Canadian John Dickson has a celebrated exhibition history starting in the late 1990s. His earthwork structures of that period resemble branch and limb shelters one might discover in the woods. His sculpture later came to parody scenes of industrial accidents using mechanical and theatrical devices to create kinetic installations where bubbles surfaced from underwater pressure tanks shaped so the resulting emissions spelled out words and phrases when they breached the surface. He built model houses that lowered into pools, sinking mechanically to resemble flooded dwellings. In a wall-mounted wooden model with wool, he re-enacted the long descent of a crippled Lancaster bomber, and made sculptures of small-scale lake boats sunk to the gunwales.

At Indigo Art, Dickson presents his slow-moving disasters with clever twists of intrigue and whimsy.
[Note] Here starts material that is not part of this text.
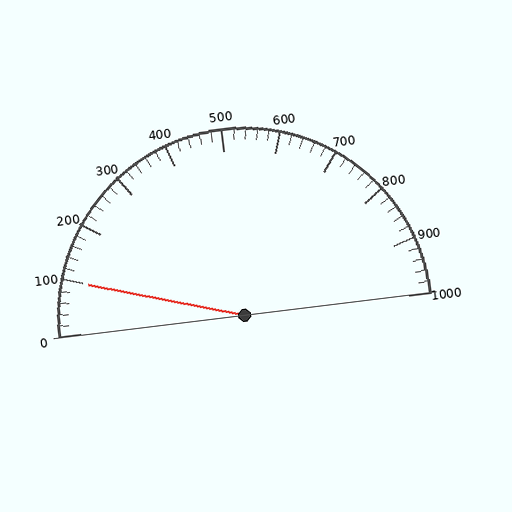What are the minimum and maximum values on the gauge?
The gauge ranges from 0 to 1000.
A line of painstakingly spray-painted black and white scenes from Apocalypse Now hangs on one wall. Two ships in wine bottles hold forth in the front of the gallery, both in considerable distress, one a familiar four-stack passenger liner sinking by the bow, the other a tanker capsized in a thick layer of oil. The miniature scale creates an intimacy that monumentalizes the sad resignation of the scenes.
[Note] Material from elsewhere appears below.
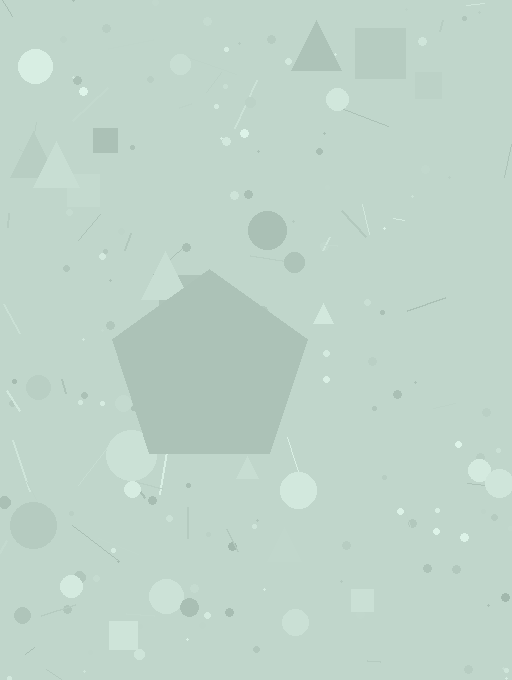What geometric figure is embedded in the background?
A pentagon is embedded in the background.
Across the gallery a pair of jeans buoyantly becomes another kind of vessel being filled to the belt line with water. Water is also the slow punctuation to a work in-set in one wall, a weeping eye that courses tears down the smooth surface of the wall, leaving a trail of caustic interruption. Small cardboard sculptures in the upstairs mezzanine examine industrial structures, puffing their cotton wadding effluents, and signature towers of grand heights are celebrated in versions eight inches high. In a parallel development, Dickson has made wall designs of human hair that look at first like small line drawings influenced by Sol Lewitt.

Dickson’s show continues through May 27.